An Open Letter To The Fitness Community - Erin's Inside Job

An Open Letter To The Fitness Community

In all honesty, today’s post seems somewhat one-dimensional in light of recent events. What happened in Orlando was so unbelievably tragic that I’m not even sure what words to START using to express my disbelief and sadness for everyone involved.

I decided to publish this anyway because, ultimately, the point is about tolerance and compassion, which are two crucial qualities that were missing from that night.

An open letter to the fitness community about the need for change in inspirational messages. As fitness professionals, we need to concentrate on lifting others up instead of beating them down.

An Open Letter To The Fitness Community

Hello exercisers, gym owners, social media managers, trainers, coaches, etc.

I’m writing you today because I’d like to offer some observations and suggestions.

I’m not sure if it has to do with summer quickly approaching or what, but lately I’ve been bombarded with several “inspirational” messages that focus far more on shaming people into fitness than encouraging them.

This topic has been written about numerous times and I’m quite sure that this letter will be but a drop in the bucket, but I still think it’s important to say.

This fitness shaming has to stop.

Messages aimed at people to work out AT ANY COST, NO EXCUSES is just damaging. When you then resort to pulling body image into the picture, it gets even uglier.

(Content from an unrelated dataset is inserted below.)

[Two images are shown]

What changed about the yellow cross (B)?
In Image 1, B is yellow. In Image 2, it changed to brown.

  • Messages about “earning” food and drink
  • Fat-shaming
  • Irresponsibly telling others to push through their pain
  • “Strong is the new skinny” (as long as you’re still skinny)

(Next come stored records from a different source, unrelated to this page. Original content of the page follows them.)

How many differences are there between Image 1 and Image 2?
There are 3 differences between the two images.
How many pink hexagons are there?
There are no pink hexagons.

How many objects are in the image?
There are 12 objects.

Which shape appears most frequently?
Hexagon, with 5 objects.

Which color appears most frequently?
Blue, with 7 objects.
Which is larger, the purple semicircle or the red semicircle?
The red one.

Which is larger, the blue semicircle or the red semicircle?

Some people have superficial goals and that’s ok. I’m not using superficial in a negative context, I quite literally mean “superficial,” that is, “existing or occurring at or on the surface.” I could certainly help someone get there, but speaking from experience, it’s really not a sustainable way to live. So maybe I’m not the professional for them. Maybe that’s where you come in.

Maybe I view my role as a fitness professional differently from the way you do, but I feel like my job is to help other people become healthier, more confident versions of themselves. I’m pretty sure that overweight people are aware they’re overweight. They don’t need your input as well. They need your support. They need your acceptance. They need you to see them as another human being. Period.

Also, the only earning I need to do of my food and drink is the money to be able to buy it.

Here are just a few reasons I’ve heard as to why people avoid classes, trainers, or exercise in general:

  • Other people are more advanced
  • Self-conscious about not being able to exercise for a certain length, type, etc.
  • It’ll take too long to get results
  • It’s just too hard

The people I know who don’t have fitness come naturally to them already feel overwhelmed and intimidated about starting any kind of exercise routine. They shame themselves on a regular basis because they “just can’t seem to get it together.” They certainly don’t need external shaming messages from you.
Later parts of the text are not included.